Solo Piano "Ostinato"

"Choc" jazzmag / "Elu" Citizen Jazz

Le Nouvel Observateur – Janvier 2010

Un de nos grands inclassables du piano qu'on rêvait d'entendre en solo. C'est fait. Sur un Steinway admirable, François Raulin improvise sur onze compositions personnelles (plus Lotus Blossom de Billy Stayhorn) avec une liberté totale. Splendeur du toucher, finesses polyrythmiques, ostinatos (il aime les figures "répétitives" des musiques africaines), on le suit jusqu'au bout avec bonheur.

 

 Jazz Magazine - Août 2010

"Ce qui frappe d’emblée chez François Raulin quand on l’entend en solo c ́est la densité du discours. Densité mélodique, harmonique et rythmique.
Les accords touffus, les brisures rythmiques, les basses telluriques sous-tendent tantôt des mélodies souvent simples voire minimalistes, de petites ritournelles obsédantes dont la ligne de chant se décale progressivement dans un style qui pourrait évoquer le Dollar Brand des années 70, tantôt des envolées de main droite d’une richesse mélodique et rythmiquehallucinante.

Mais c’est aussi et surtout Lennie Tristano – à qui le pianiste grenoblois a souvent fait référence – qu’évoque le jeu de Raulin. Par le toucher d’abord, très physique, au fond des touches, et en cela charnel derrière une apparente austérité dans la forme héritée de Bach, influence qu’il a en commun avec le pianiste chicagoan. Par le débit ensuite, qui parfois évoque ce “maelström” dont Tristano a utilisé le nom pour intituler un de ses plus fameux morceaux. Par la maîtrise et l’usage de la résonance enfin, dont Raulin se sert comme d’un halo sonore pour donner au piano une dimension orchestrale.
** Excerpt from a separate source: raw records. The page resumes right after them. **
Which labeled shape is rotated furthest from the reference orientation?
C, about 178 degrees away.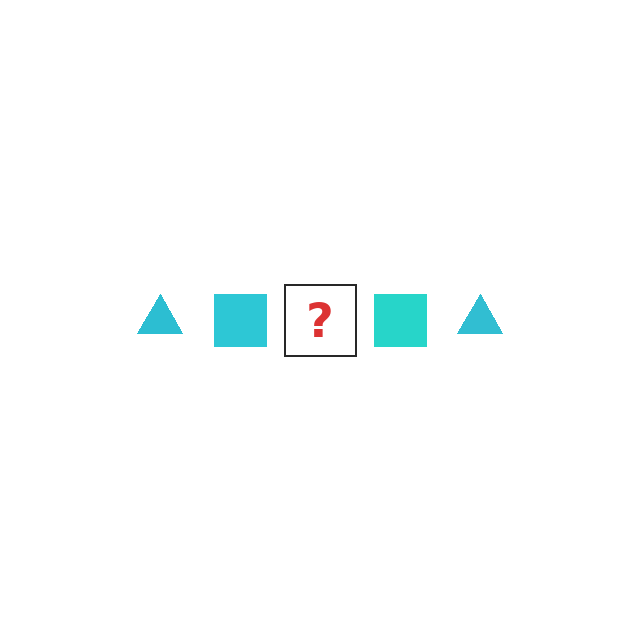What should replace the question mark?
The question mark should be replaced with a cyan triangle.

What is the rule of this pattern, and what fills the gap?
The rule is that the pattern cycles through triangle, square shapes in cyan. The gap should be filled with a cyan triangle.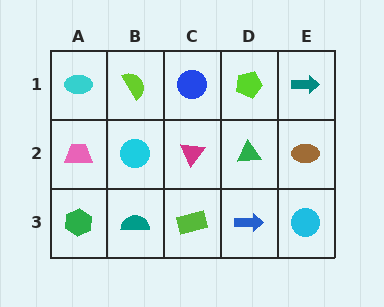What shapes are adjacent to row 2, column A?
A cyan ellipse (row 1, column A), a green hexagon (row 3, column A), a cyan circle (row 2, column B).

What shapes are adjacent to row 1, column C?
A magenta triangle (row 2, column C), a lime semicircle (row 1, column B), a lime pentagon (row 1, column D).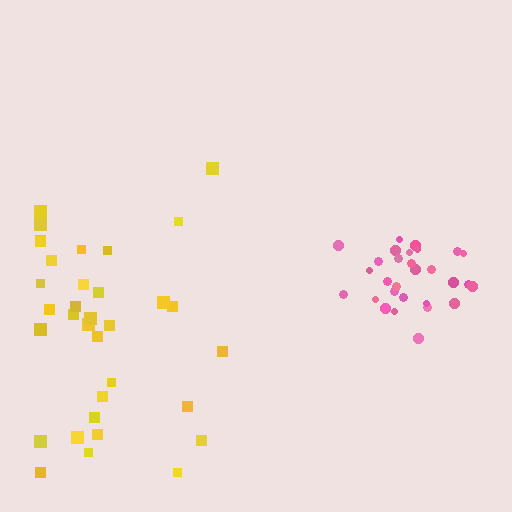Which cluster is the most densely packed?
Pink.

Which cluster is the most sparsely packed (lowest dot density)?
Yellow.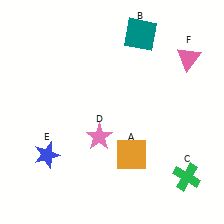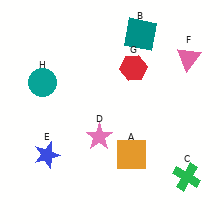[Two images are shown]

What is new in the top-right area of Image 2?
A red hexagon (G) was added in the top-right area of Image 2.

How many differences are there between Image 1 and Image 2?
There are 2 differences between the two images.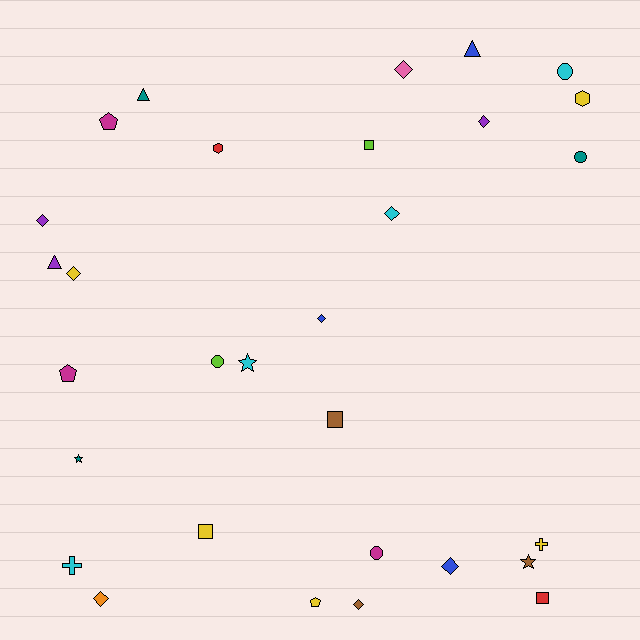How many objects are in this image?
There are 30 objects.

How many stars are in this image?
There are 3 stars.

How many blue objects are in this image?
There are 3 blue objects.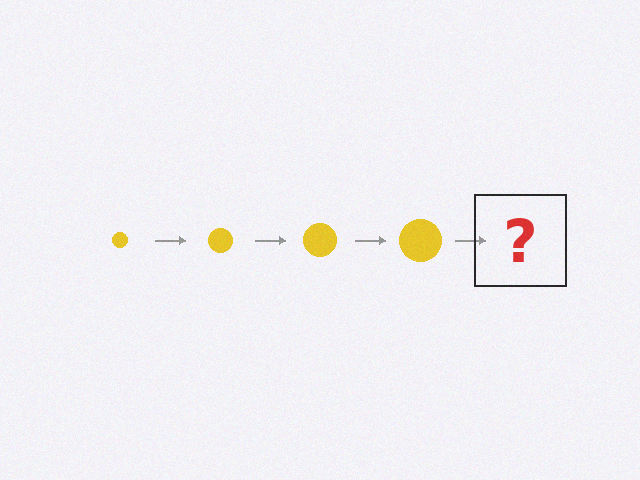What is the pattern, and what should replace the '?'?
The pattern is that the circle gets progressively larger each step. The '?' should be a yellow circle, larger than the previous one.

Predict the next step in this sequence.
The next step is a yellow circle, larger than the previous one.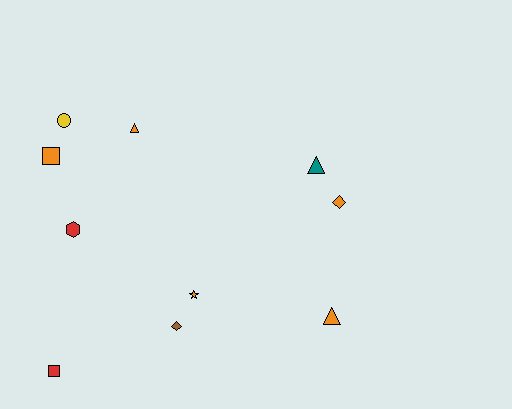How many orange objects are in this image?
There are 5 orange objects.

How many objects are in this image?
There are 10 objects.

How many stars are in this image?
There is 1 star.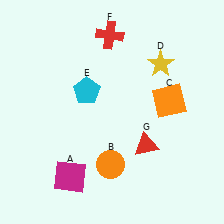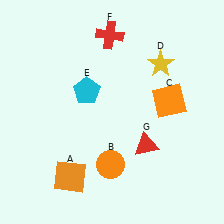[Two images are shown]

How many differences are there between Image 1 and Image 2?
There is 1 difference between the two images.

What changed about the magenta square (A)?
In Image 1, A is magenta. In Image 2, it changed to orange.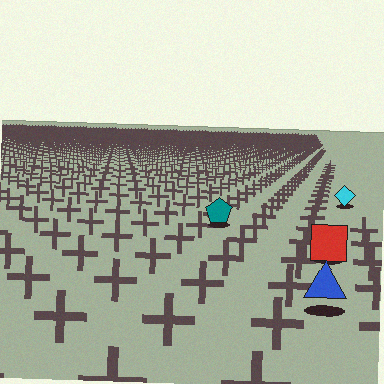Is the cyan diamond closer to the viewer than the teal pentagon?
No. The teal pentagon is closer — you can tell from the texture gradient: the ground texture is coarser near it.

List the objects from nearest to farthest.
From nearest to farthest: the blue triangle, the red square, the teal pentagon, the cyan diamond.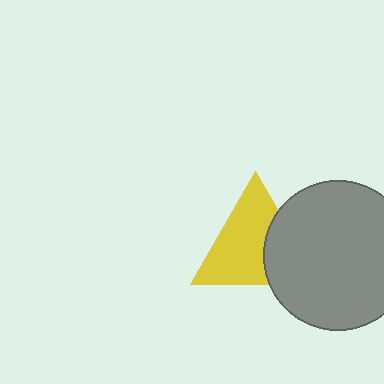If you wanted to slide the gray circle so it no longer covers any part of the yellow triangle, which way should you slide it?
Slide it right — that is the most direct way to separate the two shapes.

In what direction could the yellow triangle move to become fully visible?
The yellow triangle could move left. That would shift it out from behind the gray circle entirely.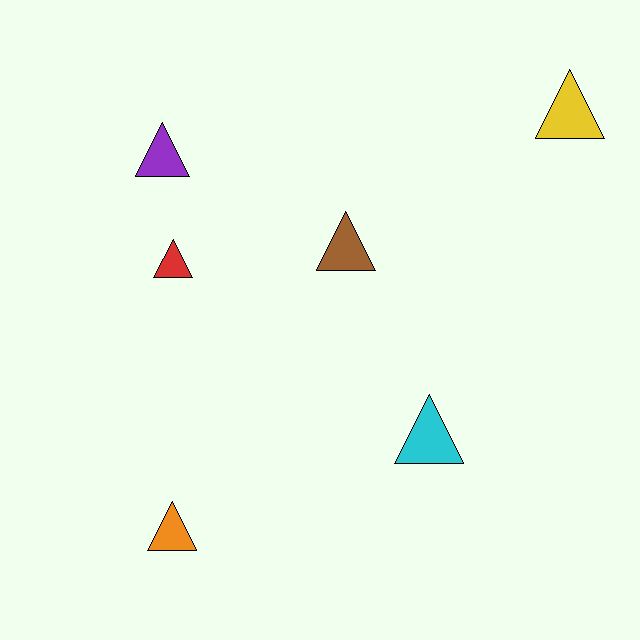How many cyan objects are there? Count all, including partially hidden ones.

Car c’est autant le compositeur que l’instrumentiste qu’on entend à travers ce solo intense : rigoureux, exigeant, virtuose et porteur d’un discours dont la beauté sonore et la cohérence formelle se dévoilent au fur et à mesure d’un concert dont la dimension lyrique ne se donne à entendre qu’au prix d’une extrême attention de l’auditeur, qui est le pendant de l’investissement du musicien.

Rien d’étonnant, donc, dans le fait que le seul standard de ce répertoire soit “Lotus Blossom” écrit par l’immense Billy Strayhorn. Strayhorn, Tristano, Monk (au passage), Brand et Raulin : une filiation qui explique que ce dernier sonne de façon aussi moderne et intemporelle et qu’il puisse faire défiler sous ses doigts tout un pan de l’histoire du jazz sans tomber dans le patchwork ou l’hommage tel qu’ils se pratiquent de plus en plus souvent, sans compter un brin d’humour final quand, après une thème débridé qui pouvait évoquer Keith Jarrett il remercie ses hôtes allemand de l’avoir invité à donner son propre « Köln Concert ». François Raulin : une voix singulière sur le piano et un musicien littéralement « habité »."

Ludovic Florin / Jazz Magazine - janvier 2010

"Avec son deuxième disque en piano solo (seulement), peut-être que la position de François Raulin va enfin être reconnue à sa juste valeur. Car avec Ostinato il calme tout le monde. Comme le titre l'indique, il s'impose certaines figures sur presque toutes les pièces de cet album hallucinant et attachant : ostinato irrégulier main gauche, superposition métrique (on pense au Ballet Mécanique d'Antheil, au Musica Ricercata de Ligeti), perpetuum mobile main droite avec improvisation hyper précise main gauche, etc. Ajoutez à cela un sens mélodique, timbral (il y a du Cécil Taylor dan Roulé-boulé), une pulse remarquable (du swing jusqu'à cette sorte de "funk alla Solal" sur Arrabiata) et vous êtes en présence d'un très très grand disque."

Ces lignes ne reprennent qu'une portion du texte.